My wife and I are seniors who want to live in Italy for three months, study the language and culture. We prefer to not be in heavily touristed area. We would probably not stray far from the community we were living in. A local language school would be helpful.


----------



## pudd 2 (Dec 10, 2008)

which part of ital do you prefer , if you turists go North , but here in abruzzo its italy 50 years ago and we love it


----------



## Bevdeforges (Nov 16, 2007)

If you're just interested in staying for 3 months (well, up to 90 days) you won't have to bother with a visa, which takes much of the hassle out of the project.

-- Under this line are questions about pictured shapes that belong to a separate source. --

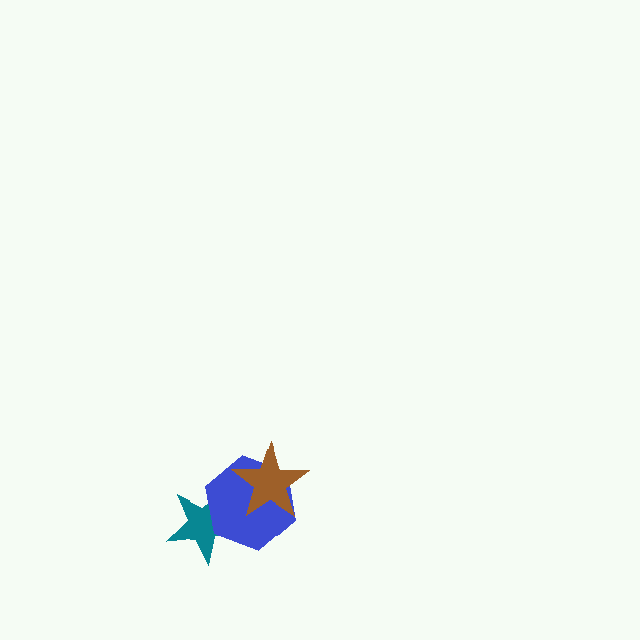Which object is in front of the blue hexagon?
The brown star is in front of the blue hexagon.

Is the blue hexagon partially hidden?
Yes, it is partially covered by another shape.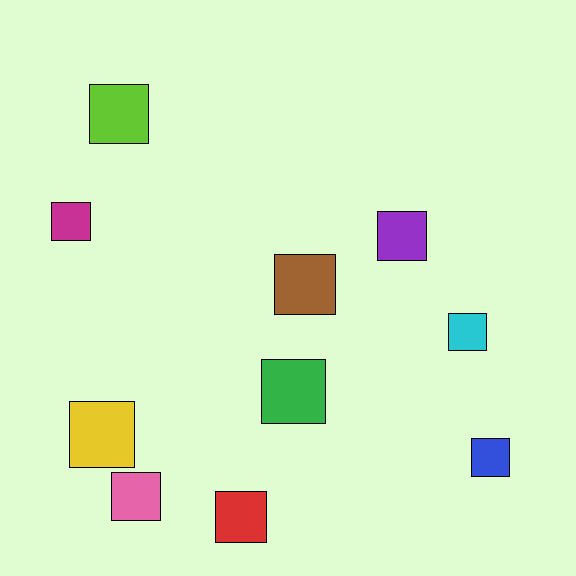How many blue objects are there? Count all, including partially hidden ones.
There is 1 blue object.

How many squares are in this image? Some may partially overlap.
There are 10 squares.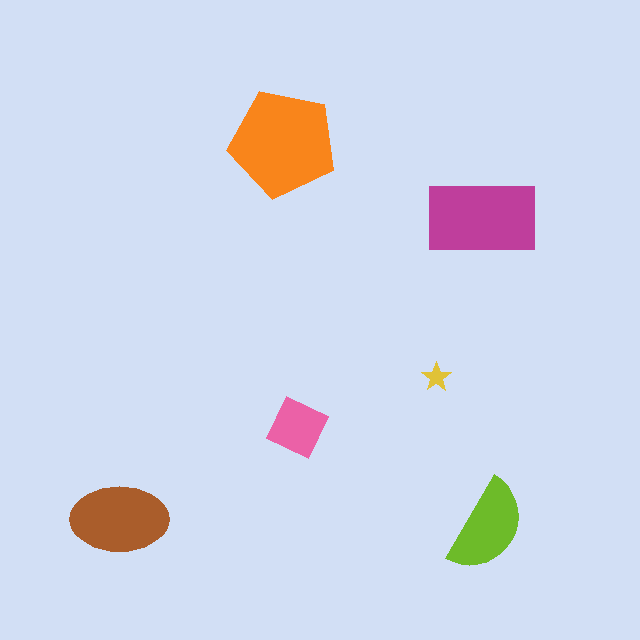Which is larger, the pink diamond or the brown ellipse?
The brown ellipse.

A quick google for language schools indicates that many of the "learn Italian in Italy" programs tend to be in some of the more popular tourist areas. Though the notion of learning Italian in Tuscany certainly has its appeal!
Cheers,
Bev


----------



## loft2 (Aug 25, 2014)

Then Abruzzo is where I'd like to be (I'll look it up on the map)


----------



## pudd 2 (Dec 10, 2008)

loft2 said:


> Then Abruzzo is where I'd like to be (I'll look it up on the map)


when i told our freinds in england we had bought a house in abruzzo even some well traveled freinds with lots of money said abruzzo weres that 

I would bare my leg and point rome is on the knee of italy abruzzo is on the back of the knee facing the adreactic sea and yugerslaveria 

Abruzzo is one of the best kept secrets in italy , real food wine ,, people and some of the best senery in italy qand the most temperate weather 

as you gueste we lov abruzzo


----------



## stefanaccio (Sep 25, 2007)

*Pudd ha ragione*

Best to listen to the Pudd. Lots of furnished places to rent near me in Teramo in the 600 euro/month range. I say go for it.


----------



## travelinggaby (Aug 25, 2014)

i would check Bologna too. I love the food there and there are many universities where I am sure you can learn the language. You will never see the "I Love Bologna" t-shirt, I normally don't see a lot of tourists there. Why bologna? It is the birth place of Parmigiano Reggiano, Mortadella, Ragu or Bolognesa sauce, Balsamic vinegar. If you are a foddie I would check Bologna. Great wine too!
Gaby Around the World: Things to Do in Bologna. Recipe: Torta Barozzi style...


----------



## scarampi (Aug 29, 2014)

You might also want to check out the Piedmont region, we have been here 10 years, midway between Alba and Acqui Terme, and love it.


----------



## sheilamarsco (Jul 2, 2010)

re rental prices in the teramo area of abruzzo the average rent in my area is 300 euros per month.


----------